Helen Alvord Day (1886–1962) was an American social worker and child welfare advocate. Day headed children's social service organizations in Chicago, Illinois, and New York City between the 1920s and 1940s.

==Early life and education==
Day grew up in the Oranges, a region of Northern New Jersey. She was a daughter of Stephen D. Day and Elizabeth Martine Day. Her great-grandfather (also named Stephen Day) was a builder of the Oranges. He served as the founding president of Orange Bank and as a New Jersey State Senator. He also served as president of the Morris and Essex Railroad.

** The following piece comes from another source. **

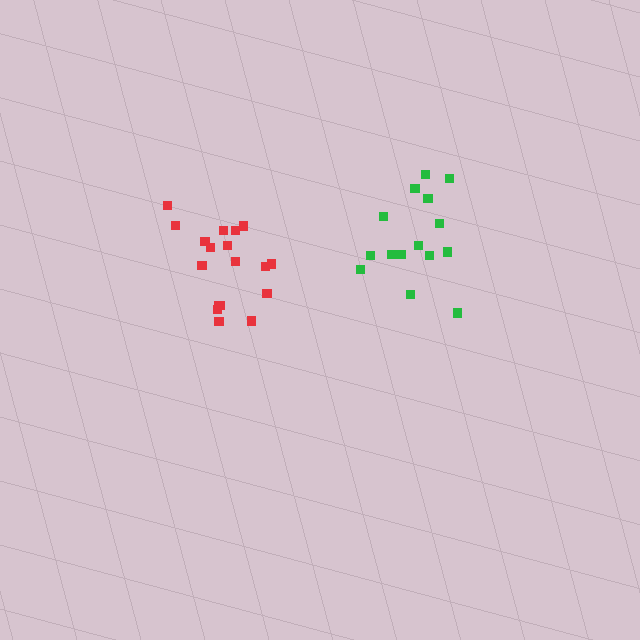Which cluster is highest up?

Day graduated from the Beard School (now Morristown-Beard School) in Orange, New Jersey in 1904. She then worked as a recreational and playground worker in Orange. During World War I, Day served with the American Red Cross on the Italian Front. She organized stations to feed hungry children on the island of Sicily and in other parts of the country. After the war, Day worked at the nursery of Grace Protestant Episcopal Church in Manhattan. She also served as head resident at the Eli Bates House, a settlement house in the Little Sicily neighborhood of Chicago, Illinois. In 1929, Day contributed materials about Little Sicily for sociologist Harvey Warren Zorbaugh's historical work on Chicago. The book had the title of The Gold Coast and the Slum: A Sociological Study of Chicago’s Near North Side.

==Sheltering Arms==
In 1925, Day began serving as the superintendent of Sheltering Arms in New York City. Founded in 1864, Sheltering Arms housed children whom others had abandoned or rejected because of chronic illnesses or conditions. After Sheltering Arms merged with the New York Foster Home Service, Day assumed the role of associate director of the new organization. During her career, she presented at the National Conference of Social Work. In 1937, she presented a paper on evaluating a child's developmental progress in social welfare institutions. She emphasized preparing the child for transition to community life as a main goal.

After retiring in 1945, Day supervised program activities at Sheltering Arms Children's Service. She organized a summer camp at Bantam Lake (near Morris, Connecticut) for children served by the agency. Day also helped run other homes for children. She served as assistant director of the Brooklyn Home for Children in Brooklyn, New York. She later served as resident director of the Preston House of the Girls Service League.